Il esquive tous ces problèmes par une pirouette qui a donné à son hypothèse son côté un peu mystique : pour lui, ce ne sont pas l’ensemble des êtres vivants, chacun en tant qu’individus, qui en participant personnellement au processus d’entretien et de renouvellement des conditions de la vie sur Terre constituent Gaïa par la somme de leurs activités combinées, mais c’est seulement le « système global » de la biosphère qui remplit cette fonction, qui, en quelque sorte, devient indépendante des êtres vivants particuliers. Il fait donc de Gaïa une espèce d’Absolu, une entité abstraite d’ordre quasi-divin (d’où le nom qu’il lui a donné : Gaïa, déesse de la Terre chez les Grecs anciens). Ainsi, c’est l’intégrité de cette entité abstraite qui le préoccupe, et il est prêt à lui sacrifier non seulement les individus, mais – comme nous allons le voir – des pans entiers de l’écosystème lui-même !

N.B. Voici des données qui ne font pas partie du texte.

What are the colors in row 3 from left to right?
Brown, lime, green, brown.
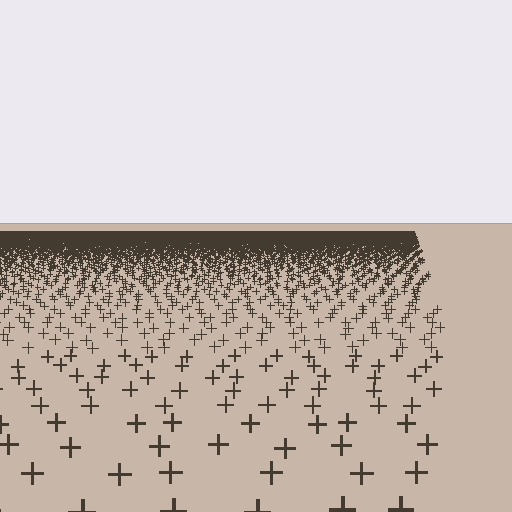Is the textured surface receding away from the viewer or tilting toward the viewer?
The surface is receding away from the viewer. Texture elements get smaller and denser toward the top.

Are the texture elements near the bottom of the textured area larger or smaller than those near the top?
Larger. Near the bottom, elements are closer to the viewer and appear at a bigger on-screen size.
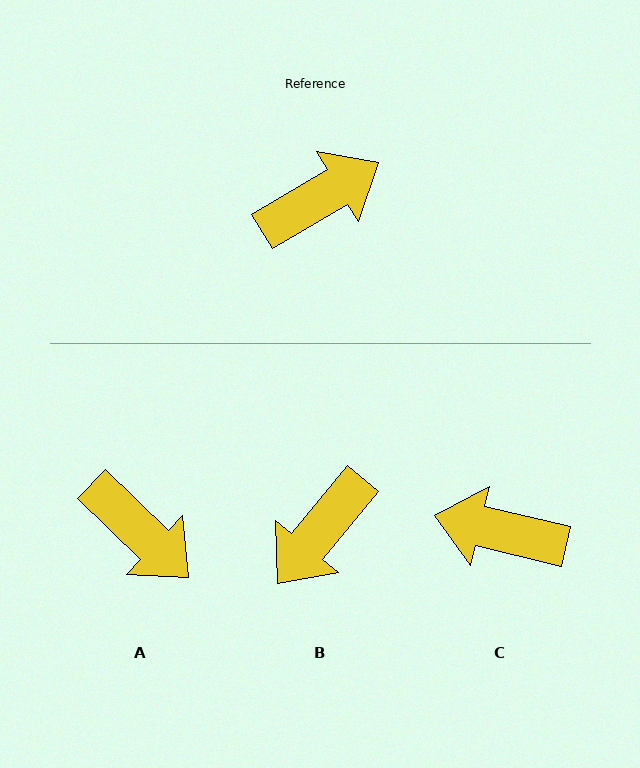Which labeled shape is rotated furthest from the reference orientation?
B, about 160 degrees away.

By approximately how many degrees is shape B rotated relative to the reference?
Approximately 160 degrees clockwise.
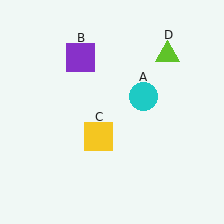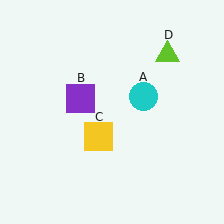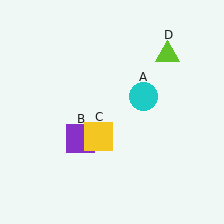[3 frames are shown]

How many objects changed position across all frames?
1 object changed position: purple square (object B).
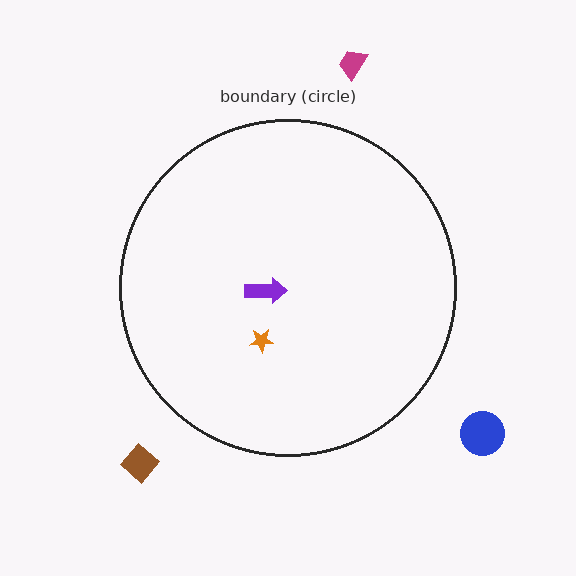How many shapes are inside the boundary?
2 inside, 3 outside.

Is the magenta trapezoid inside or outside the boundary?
Outside.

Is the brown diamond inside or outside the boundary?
Outside.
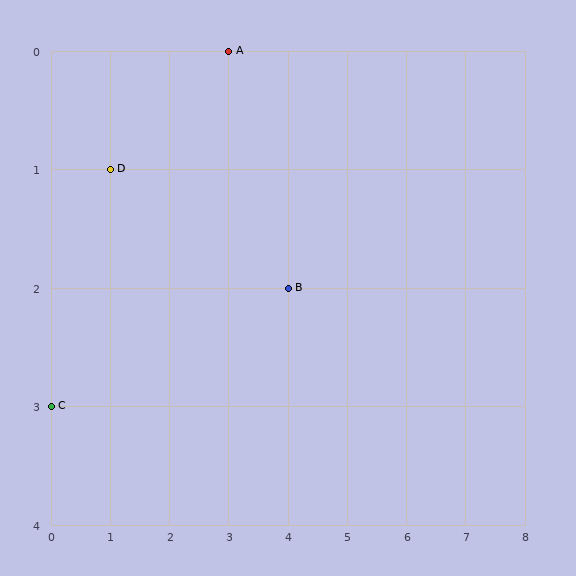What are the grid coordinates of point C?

Le sens commun de Lovelock, formé à l’école de la « communauté scientifique », a pour résultat que le détour nécessaire vers l’abstraction est le fondement d’un envol définitif hors de la réalité matérielle. De fait, la méthode qu’il emploie entre en contradiction flagrante avec le but qu’il prétend poursuivre.
La cybernétique ou la vie
Lovelock, notamment dans son ouvrage de 1991, se veut un représentant de la « médecine planétaire » qu’il nomme géophysiologie. Cette discipline prétend contenir et unifier en un tout cohérent les sciences spécialisées telles que la météorologie, l’océanographie, la géophysique, la géochimie, la biologie, etc. afin de mieux rendre compte de l’existence et de l’évolution de la biosphère considérée comme un être vivant, c’est-à-dire de Gaïa. Lovelock se veut donc plus qu’un écologiste au sens scientifique ; mais il veut également se démarquer des écologistes au sens politique :
« Les militants écologistes, les Églises, les politiciens et les scientifiques s’inquiètent tous des dégâts causés à l’environnement. Mais s’ils sont inquiets, c’est pour le bien de l’humanité. Cet anthropocentrisme est si profondément ancré que, même actuellement, peu de gens à part quelques originaux se soucient des autres organismes vivants. L’objection fréquemment avancée contre la destruction des forêts est qu’elles cachent peut-être en leur sein quelque plante rarissime qui détient le remède au cancer, ou que les arbres fixent le gaz carbonique et que, s’ils disparaissent nous ne pourrons plus jouir du privilège représenté par les moyens de transport individuels. Rien de mal à cela, c’est stupide, tout simplement. Nous n’arrivons pas à reconnaître la vraie valeur de la forêt en tant que système autorégulé qui conserve à la région un climat favorable à la vie. » [Médecine, Introduction, Vivre avec Gaïa, p. 17]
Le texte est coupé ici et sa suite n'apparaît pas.